Lord Willoughby de Broke

My Lords, I agree that sanctions should be very much an instrument of last resort and would be very difficult for Hong Kong. But the real point is that there is action that the international community should be able to take if the need arises. I very much believe that it will not. Nevertheless, I do not believe that saying that we cannot do anything is a valid way in which to tell Hong Kong that we shall be looking after its interests after the hand-over.

After all, China wishes and needs to become a full member of the World Trade Organisation. It wishes to host the Olympic Games at some stage in the future; and I hope it does. All those are perfectly legitimate aspirations. But I believe that they come with a price tag. China must understand and accept the constraints of interdependence with the outside world. It must recognise that it must play by the rules of the international game and abide by the guarantees that it has given to Hong Kong, jointly with us.

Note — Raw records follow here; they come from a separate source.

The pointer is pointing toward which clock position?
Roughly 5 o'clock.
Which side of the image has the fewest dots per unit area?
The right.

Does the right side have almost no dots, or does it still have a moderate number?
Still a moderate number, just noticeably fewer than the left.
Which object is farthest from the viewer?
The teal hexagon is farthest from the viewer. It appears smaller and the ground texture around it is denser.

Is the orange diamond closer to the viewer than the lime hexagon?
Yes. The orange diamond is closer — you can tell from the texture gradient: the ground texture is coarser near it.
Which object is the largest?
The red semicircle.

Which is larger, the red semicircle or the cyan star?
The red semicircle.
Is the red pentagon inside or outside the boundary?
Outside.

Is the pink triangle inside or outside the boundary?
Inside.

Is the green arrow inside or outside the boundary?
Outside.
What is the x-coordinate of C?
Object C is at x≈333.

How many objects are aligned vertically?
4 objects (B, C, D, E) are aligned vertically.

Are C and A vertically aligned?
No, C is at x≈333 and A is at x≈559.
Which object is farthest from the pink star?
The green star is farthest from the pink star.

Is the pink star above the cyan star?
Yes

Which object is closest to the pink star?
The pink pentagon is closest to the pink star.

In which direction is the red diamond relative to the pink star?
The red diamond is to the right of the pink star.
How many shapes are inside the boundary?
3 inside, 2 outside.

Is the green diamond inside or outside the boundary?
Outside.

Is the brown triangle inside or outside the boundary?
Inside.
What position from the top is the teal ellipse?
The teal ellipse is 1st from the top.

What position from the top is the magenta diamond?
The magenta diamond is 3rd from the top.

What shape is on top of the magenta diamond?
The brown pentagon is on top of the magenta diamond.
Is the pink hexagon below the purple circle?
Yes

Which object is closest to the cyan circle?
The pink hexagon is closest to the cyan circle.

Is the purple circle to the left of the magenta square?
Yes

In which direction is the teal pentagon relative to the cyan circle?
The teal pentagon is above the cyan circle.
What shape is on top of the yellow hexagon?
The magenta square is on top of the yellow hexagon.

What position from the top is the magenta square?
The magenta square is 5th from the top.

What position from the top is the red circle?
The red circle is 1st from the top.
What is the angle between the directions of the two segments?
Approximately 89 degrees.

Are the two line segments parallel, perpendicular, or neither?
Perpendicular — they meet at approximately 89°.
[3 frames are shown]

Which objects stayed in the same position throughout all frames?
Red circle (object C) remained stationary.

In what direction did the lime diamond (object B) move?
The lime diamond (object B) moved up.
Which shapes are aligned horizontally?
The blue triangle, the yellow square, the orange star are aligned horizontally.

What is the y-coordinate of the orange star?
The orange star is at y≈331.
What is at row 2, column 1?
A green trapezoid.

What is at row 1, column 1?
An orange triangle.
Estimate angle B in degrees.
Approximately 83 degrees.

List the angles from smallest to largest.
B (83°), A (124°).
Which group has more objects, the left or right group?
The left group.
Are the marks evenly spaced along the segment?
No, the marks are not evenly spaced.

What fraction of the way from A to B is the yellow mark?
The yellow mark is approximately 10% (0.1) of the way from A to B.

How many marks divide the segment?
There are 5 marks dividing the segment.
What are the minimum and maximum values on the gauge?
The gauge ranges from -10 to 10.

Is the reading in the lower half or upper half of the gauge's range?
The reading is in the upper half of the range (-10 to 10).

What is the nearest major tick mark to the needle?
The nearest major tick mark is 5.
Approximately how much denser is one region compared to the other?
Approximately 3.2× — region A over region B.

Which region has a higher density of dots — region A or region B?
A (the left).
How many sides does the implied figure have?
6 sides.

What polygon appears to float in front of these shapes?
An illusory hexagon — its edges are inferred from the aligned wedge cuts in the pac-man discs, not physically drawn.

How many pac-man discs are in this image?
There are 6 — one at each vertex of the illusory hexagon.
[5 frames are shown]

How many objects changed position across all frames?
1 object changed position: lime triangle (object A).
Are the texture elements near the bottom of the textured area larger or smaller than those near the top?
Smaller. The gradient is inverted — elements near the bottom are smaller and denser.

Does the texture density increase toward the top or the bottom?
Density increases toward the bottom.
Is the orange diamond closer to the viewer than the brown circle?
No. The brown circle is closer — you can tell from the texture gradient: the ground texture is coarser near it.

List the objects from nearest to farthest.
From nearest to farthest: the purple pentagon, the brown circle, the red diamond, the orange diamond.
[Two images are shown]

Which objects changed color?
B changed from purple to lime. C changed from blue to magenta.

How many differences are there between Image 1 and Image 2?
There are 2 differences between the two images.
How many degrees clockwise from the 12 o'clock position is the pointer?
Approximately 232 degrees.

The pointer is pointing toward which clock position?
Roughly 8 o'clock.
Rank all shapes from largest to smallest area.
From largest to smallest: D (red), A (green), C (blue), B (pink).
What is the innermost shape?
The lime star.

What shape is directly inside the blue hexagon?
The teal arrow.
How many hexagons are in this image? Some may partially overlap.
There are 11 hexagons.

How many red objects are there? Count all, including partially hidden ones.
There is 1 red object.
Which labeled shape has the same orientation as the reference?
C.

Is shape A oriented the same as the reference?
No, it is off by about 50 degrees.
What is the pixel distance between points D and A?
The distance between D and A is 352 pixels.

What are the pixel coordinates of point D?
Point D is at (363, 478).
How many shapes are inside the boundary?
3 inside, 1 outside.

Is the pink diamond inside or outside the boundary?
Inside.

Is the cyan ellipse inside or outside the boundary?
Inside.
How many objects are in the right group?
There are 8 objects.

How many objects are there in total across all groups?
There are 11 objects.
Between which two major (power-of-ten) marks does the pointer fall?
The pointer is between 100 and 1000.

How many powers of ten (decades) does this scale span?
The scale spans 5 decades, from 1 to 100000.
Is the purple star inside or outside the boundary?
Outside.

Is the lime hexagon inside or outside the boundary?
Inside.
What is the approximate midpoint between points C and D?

I conclude with two questions, one of which has been touched on already by the noble Lord, Lord Thomas of Gresford. Will the Minister tell the House what is the state of play in relation to the reporting on human rights to the United Nations under the Human Rights Convention and the Civil and Political Rights Convention? I do not know how that obligation to report will be fulfilled.

Finally, is it the Government's intention to implement the promise made by the previous Administration to report to Parliament at six-monthly intervals on Hong Kong covering the Joint Declaration with special reference to human rights; and that those reports will continue until at least 1st January, 2000?

8.35 p.m.

Lord Moynihan

My Lords, I am in agreement with the noble Lord, Lord MacLehose, this evening that it is difficult to add to the expertise that we have heard this evening. If the noble Lord can add little with all his expertise, knowledge and experience, I can surely add nothing more than a relatively young man's view of Hong Kong's future.

I agree that this debate has rightly struck a note of optimism. There has always been much firmness, strength of purpose and unity in your Lordships' House and another place on the subject of Hong Kong's transfer to China. As we have seen, many of your Lordships have a keen and often personal interest in all matters relating to Hong Kong and certainly your Lordships' House has played its part in writing one of the last chapters about the British presence in the region.

There is consensus to set a smooth and successful transfer of sovereignty. That consensus is underlined by the Government's continuity of policy. Hong Kong remains one of its highest foreign policy priorities, and that is reflected in the expressions of confidence in the work of the Governor, a sentiment which I fully endorse. His outstanding stewardship, his vision and courage in resolutely standing up for Hong Kong and its interests have been second to none. I hope that we shall hear from the Front Bench opposite that that means that there will be no lessening of Britain's commitment to Hong Kong in its new guise as the Hong Kong Special Administrative Region of the People's Republic of China. I hope that Britain will continue to be committed to its stability, prosperity, the support of its representative government, its rules of law and, of course, its rights and freedoms.

The paramount importance of the interdependence between China and Hong Kong was recognised in the Sino-British Joint Declaration of 1984, of which we have heard much this evening. In that international treaty, registered with the UN, there is a remarkable series of detailed and binding arrangements which were laid down to guarantee key issues—the rule of law and the rights and freedoms of the Hong Kong people—in exchange for Chinese sovereignty.

As a result, Hong Kong will and must continue as an international business centre with complete financial autonomy. It needs to continue to have its own government and legislature composed of Hong Kong people. Its capitalist economy, freedoms, currency, customs, legal systems and its financial markets must, and I hope will, remain intact.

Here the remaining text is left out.